Under the plan, which would be launched in January, the government would guarantee 80 per cent of loans to small businesses, ranging from a few thousand pounds up to £10m per company over a six-year lending period.
According to the Financial Times, the banks would set their own interest rate for their loans, but the rate is likely to be capped at about 15 per cent – just like the CBILS – which is far higher than the 2.5 per cent fixed interest rate of the parallel Bounce Back Loans Scheme (BBLS).
Research by our sister title GrowthBusiness found that lenders are charging anything between 3 per cent and 15 per cent for CBILS loans.

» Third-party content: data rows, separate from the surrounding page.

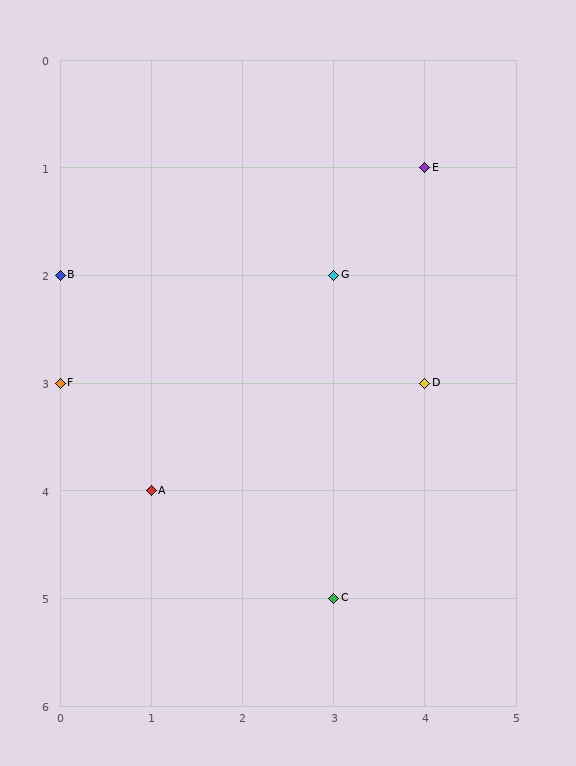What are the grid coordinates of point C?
Point C is at grid coordinates (3, 5).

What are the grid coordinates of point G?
Point G is at grid coordinates (3, 2).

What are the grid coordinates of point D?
Point D is at grid coordinates (4, 3).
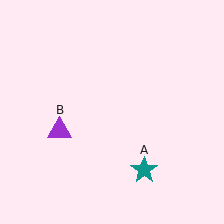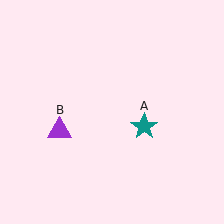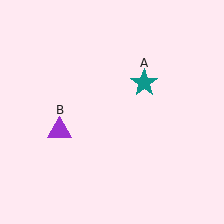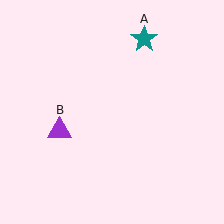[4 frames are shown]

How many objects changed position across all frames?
1 object changed position: teal star (object A).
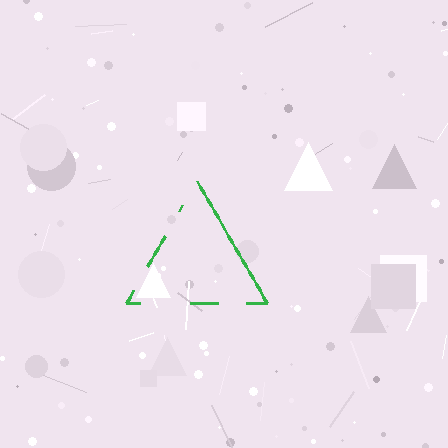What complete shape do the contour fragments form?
The contour fragments form a triangle.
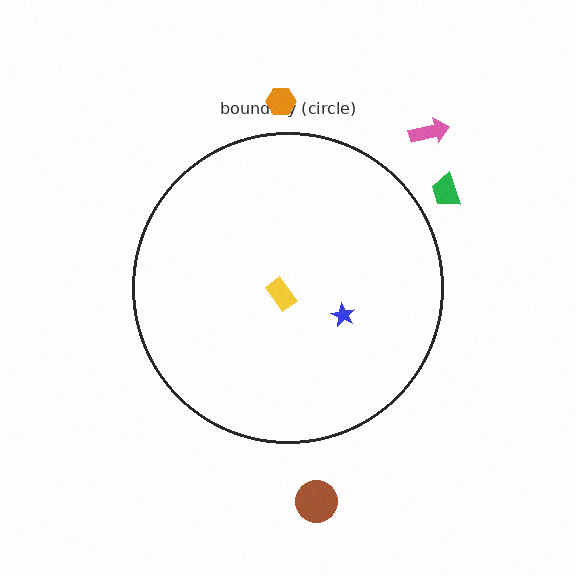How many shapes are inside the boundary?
2 inside, 4 outside.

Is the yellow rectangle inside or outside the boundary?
Inside.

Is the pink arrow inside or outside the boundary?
Outside.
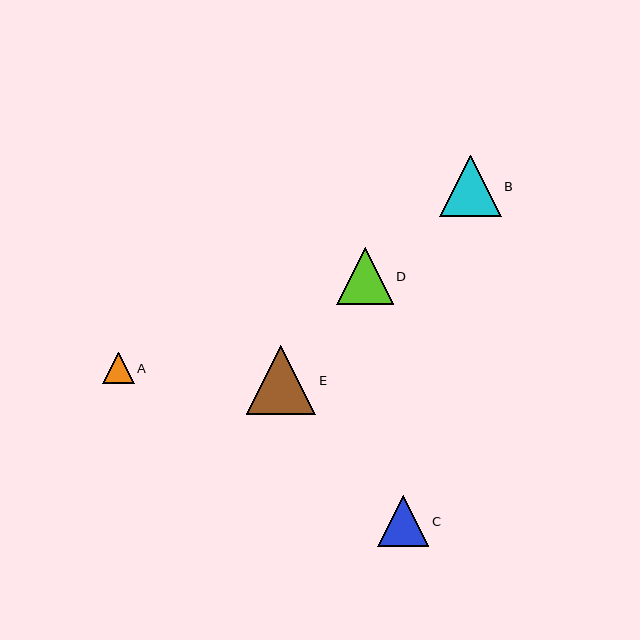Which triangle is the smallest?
Triangle A is the smallest with a size of approximately 32 pixels.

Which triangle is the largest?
Triangle E is the largest with a size of approximately 69 pixels.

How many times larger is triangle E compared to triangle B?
Triangle E is approximately 1.1 times the size of triangle B.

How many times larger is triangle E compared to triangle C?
Triangle E is approximately 1.4 times the size of triangle C.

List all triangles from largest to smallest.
From largest to smallest: E, B, D, C, A.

As of last month, the CBILS and the BBLS have lent £60.64bn to struggling businesses between them.
And the new state-backed SME lending scheme would have more stringent lending criteria than the BBLS, which has been criticised for just waving through loan applications in the government’s hurry to support businesses.
Controversially, the replacement state-backed SME lending scheme would reintroduce some element of personal guarantee for borrowers, which means they could lose their house or other assets if they do not keep up repayments. Banks were slammed for insisting on personal guarantees when the CBILS was first introduced in March.
Douglas Grant, director of CBILS lender Conister, said: “We fully support the UK government’s plans to launch a permanent replacement for the £65bn Covid loans programme to support SMEs … This more permanent financial support from the government will be welcome news to those resilient SMEs that have already shown extraordinary levels of adaptability and strength in the face of changing consumer behaviour.”